Le 28 Juillet 1944, à un moment où l'espoir en une invasion alliée commençait à se transformer en certitude, une voiture s'arrêta devant l'immeuble où Hélène travaillait. A l'intérieur étaient des membres de la Légion Volontaires Jacques Doriot des Français Contre le Bolchevisme avec, en tête, un officier allemand. Dénoncée par une femme arrêtée, dont elle avait aidé le fils à s'échapper, Hélène fut arrêtée. Le même jour plus tard, à la Villa Champfleury, ses parents furent arrêtés comme otages, dans un mouvement destiné à faire pression sur Hélène pour la contraindre à trahir ses camarades résistants.

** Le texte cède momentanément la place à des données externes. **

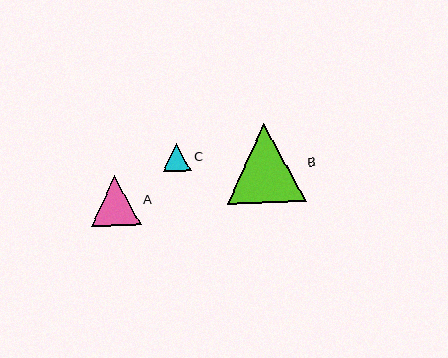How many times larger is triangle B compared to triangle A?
Triangle B is approximately 1.6 times the size of triangle A.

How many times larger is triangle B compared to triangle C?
Triangle B is approximately 2.9 times the size of triangle C.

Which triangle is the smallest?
Triangle C is the smallest with a size of approximately 28 pixels.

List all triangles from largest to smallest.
From largest to smallest: B, A, C.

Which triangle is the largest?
Triangle B is the largest with a size of approximately 79 pixels.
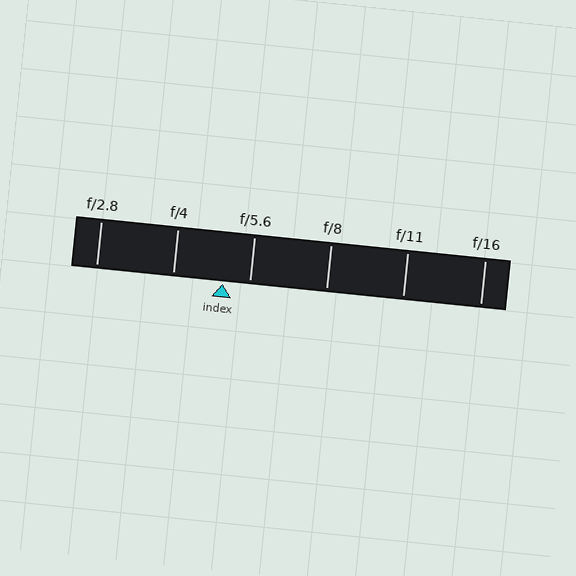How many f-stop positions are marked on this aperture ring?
There are 6 f-stop positions marked.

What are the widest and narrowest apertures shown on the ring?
The widest aperture shown is f/2.8 and the narrowest is f/16.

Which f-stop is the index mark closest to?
The index mark is closest to f/5.6.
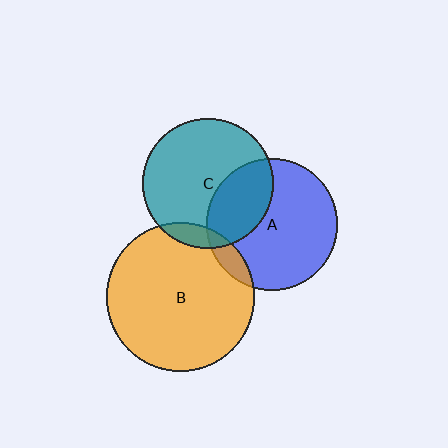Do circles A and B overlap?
Yes.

La torture d'Hélène commença immédiatement à la villa Montfleury, le triste siège de la Gestapo de Cannes, et elle se poursuivit au cours des prochains dix-sept jours, dans des lieux différents,. Dans la prison de Grasse, dans le Villa Trianon à Cimiez à Nice, puis dans une prison militaire dans la même ville, ses parents étant toujours déplacés près d'elle dans le même bâtiment, afin de s'assurer qu'ils étaient tenus au courant de sa souffrance. Les prisonniers étaient logés dans des cellules mal éclairées et pouilleuses, où souvent ils n'y avait pas d'eau pour se laver ou pour boire. Hélène fût brûlée sur le corps avec un fer à repasser et, à maintes reprises, rouée de coups de pied, sa seule réponse étant toujours: 'Je ne sais pas'. Ce régime continua jusqu'au jour où, incapable de supporter les terribles conditions de réclusion de ses parents et afin de les libérer, Hélène signa une confession pleine de noms et d'adresses fictives. Au moment où sa mère fut libérée, elle eut le temps de lui dire qu'elle: 'allait les envoyer partout en France, à la recherche de personnes qui n'existent pas'.

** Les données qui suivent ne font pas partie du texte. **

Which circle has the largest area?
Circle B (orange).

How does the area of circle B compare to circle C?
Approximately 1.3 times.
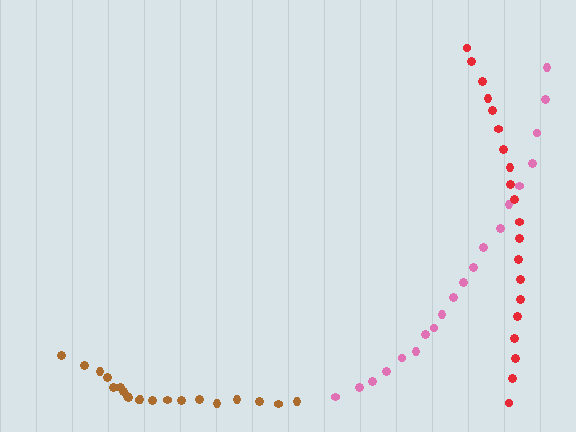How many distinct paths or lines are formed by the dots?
There are 3 distinct paths.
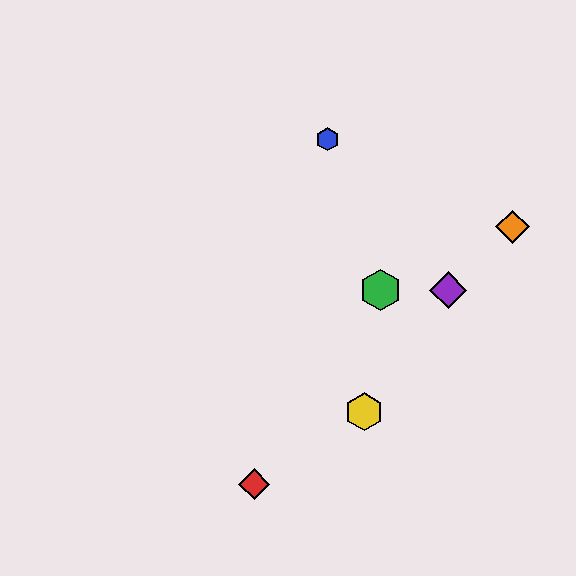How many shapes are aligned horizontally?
2 shapes (the green hexagon, the purple diamond) are aligned horizontally.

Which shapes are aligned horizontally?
The green hexagon, the purple diamond are aligned horizontally.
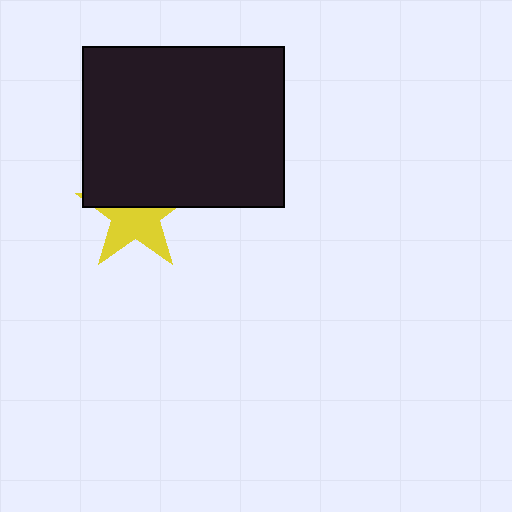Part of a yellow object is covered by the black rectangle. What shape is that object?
It is a star.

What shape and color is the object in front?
The object in front is a black rectangle.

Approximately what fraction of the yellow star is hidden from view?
Roughly 45% of the yellow star is hidden behind the black rectangle.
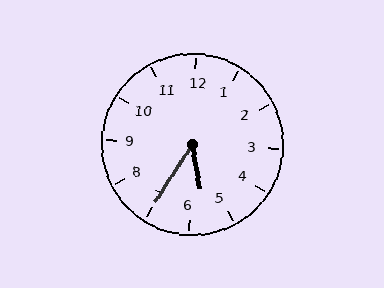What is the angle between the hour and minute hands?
Approximately 42 degrees.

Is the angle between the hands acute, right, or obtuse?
It is acute.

Le 15 août, à partir de sa cellule, Hélène entendit une voix crier dans la rue que les alliés avaient débarqué sur la côte à Fréjus. Folle de joie, elle s'est exclamée à son compagnon de cellule qui, plus tard, le relaya à la mère d'Hélène, que rien ne comptait maintenant que la France avait été libérée et que son travail était accompli: 'mon petit morceau est fini'. Au cours de l'après-midi même, sur une Riviera bombardée jour et nuit par les avions alliés, Hélène et vingt-trois autres prisonniers ont été rassemblés et entraînés dans le direction du quartier d'Ariane, derrière Nice. La route vers leur destination finale s'appelait le Chemin de la Croix.

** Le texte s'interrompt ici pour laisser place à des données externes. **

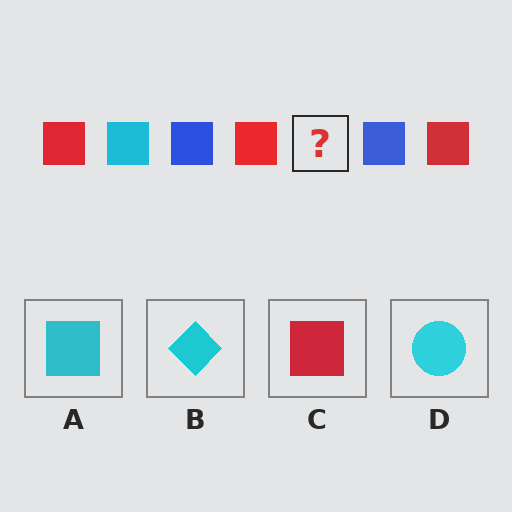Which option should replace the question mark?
Option A.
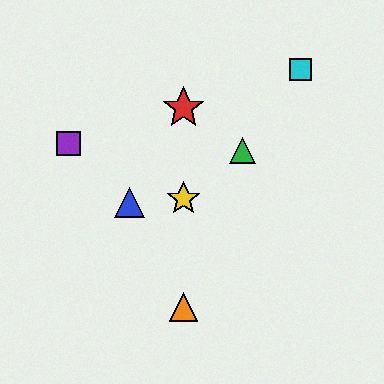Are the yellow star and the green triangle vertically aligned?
No, the yellow star is at x≈184 and the green triangle is at x≈242.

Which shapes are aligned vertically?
The red star, the yellow star, the orange triangle are aligned vertically.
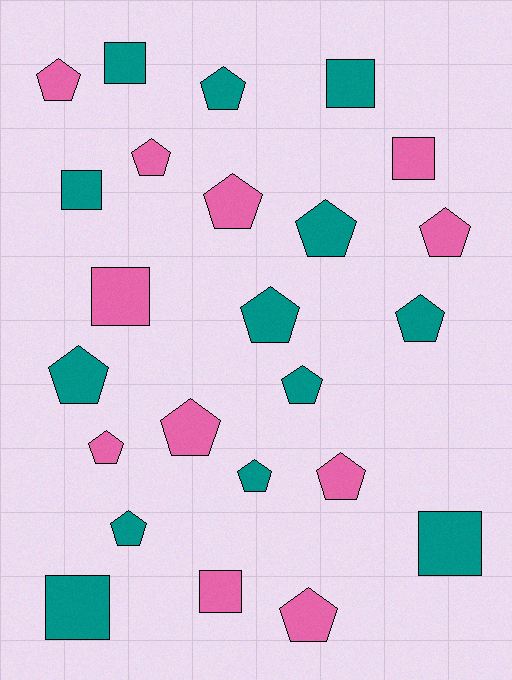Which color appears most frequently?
Teal, with 13 objects.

Sur un morceau de terrain en face d'un rocher à pic, bordé par une petite rivière, le groupe fut aligné face à l'eau. Sous les regards horrifiés derrière les volets clos d'un agriculteur et de sa fille, les Allemands mirent en place leurs mitrailleuses sur le côté de la rivière opposée aux prisonniers. Vingt-quatre sont morts ce jour-là. A la droite d'Hélène est tombé un prêtre qui avait été arrêté pour avoir enterrés deux résistants fusillés par la Gestapo. Sur sa gauche, une jeune fille blonde qui avait servi comme infirmière pour le maquis. Plus bas, était le commandant de Lattre de Tassigny, un cousin retraité du Général de Lattre qui, à partir des plages de la Riviera, conduirait les Forces Françaises à la victoire à Berlin. Le fils du commandant avait rejoint la Résistance et son père avait été pris comme otage. Le fils avait déjà été capturé et tué deux jours auparavant. Hélène était couché à côté d'un petit panier, que sa mère avait réussi à lui donner, contenant un morceau de pain et une poire. C'était son déjeuner, car elle avait cru qu'elle était entrainée vers une autre prison pour être interrogée.

Six semaines après sa mort, son corps a été ramené à l'Hôtel de Ville dans une Cannes libérée où une rue, plus tard, porterait son nom. Le cercueil, couvert par le drapeau français, le Tricolore, a été mis sur un affût de canon drapé de blanc. Toute la nuit, une garde d'honneur formée d'hommes et de femmes de la Résistance a veillé sur elle. La foule le lendemain aux funérailles à l'église orthodoxe russe était énorme, chaque groupe de la Résistance dans le Sud étaient représenté, les hommes marchant avec leurs fusils inversés. Un chanteur chanta l'Ave Maria, car Hélène est morte le jour de l'Assomption, suivi de son morceau favori de Bach, Viens Douce Mort.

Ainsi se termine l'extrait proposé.